MFA in Photography, 2012

Conversation with Alvina Wang

After a successful opening reception at AAU’s 625 Sutter Gallery, we had the opportunity to sit down and ask Alvina a few questions about her life growing up outside of the U.S., her work, and any advice she would give to new photographers.

What was it like growing up in Taipei?

Growing up in Taipei is like growing up in New York combined with San Francisco…but with a slower pace.  I’d go out with my friends almost every week.  We’d go out to shows and galleries, we were updated a lot. I think it’s a very artistic city.

Do you come from a family of artists?

Not exactly.  Both of my parents are teachers.  My dad is a PE teacher, but he used to be a professional Judo [athlete].  My mom is a mathematics teacher. My mom and my grandpa like photography.  When I was young, my grandfather had a darkroom…which I don’t really remember much…but I think some of [my inspiration] comes from that.

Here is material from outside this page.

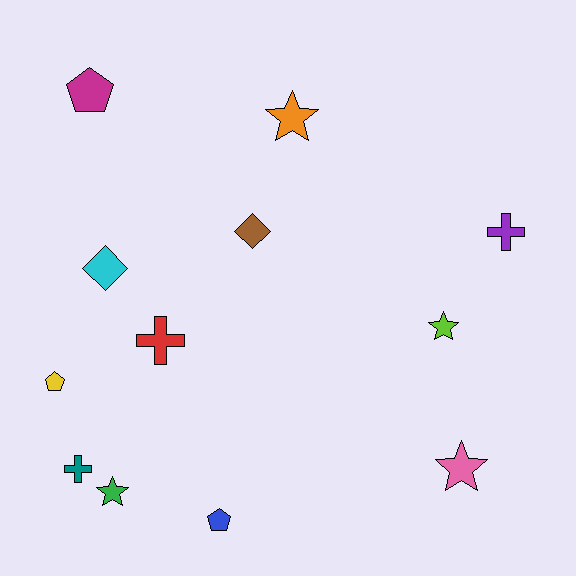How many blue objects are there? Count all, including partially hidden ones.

What was it like transitioning into Western culture?  Are those experiences captured in your work?

I had been living in Taipei for 24 years… almost all of my student life.  One of [my] strongest experience was when I first moved [to San Francisco] in 2006.  For the first year I was living here I would joke that it felt like living in the ocean.  I can’t get along here, and I didn’t know what to do here, but I couldn’t go back.  I sometimes didn’t feel like an adult, that I had to rely on other people. Not knowing how to do things [here] was frustrating.  It was a struggle.  I had a very bad period of time where I was depressed, and I wanted to show that in the way I was shooting.

Alibi L. is a series of long exposures with a woman— you, existing in and dematerializing out of a single space simultaneously.  Can you explain a little bit about your process?

For developing Alibi L., I started shooting with another series.  It has a similar concept, but it is a totally different approach.  The old pictures were self-portraiture, clear figured but partial…like hands or feet or my back.  After I dealt with that series I’m thinking…what I can do to change it?  How can I present more of a dreamy look?  How can I show it more emotionally?  Back then it was very literal.  It was very dark.

Alibi L. is not as literal as my last show.  I see back to where I was, and I can see my growth…and it’s really cool.  It was very funny; the first concept image came out when I was in class!  All of a sudden I was like, “I want to do this!”  The first shot is the one in the window [of me] holding the jar.  That’s how the whole thing started.

On average, long does it take to complete an image?

It takes about three days to finish a shot.

What advice would you give to someone just starting to love photography?

Pay attention to each moment.  See the details in your life and find out what you treasure.

Alibi L. will be on exhibit through December 1st at 625 Sutter Gallery.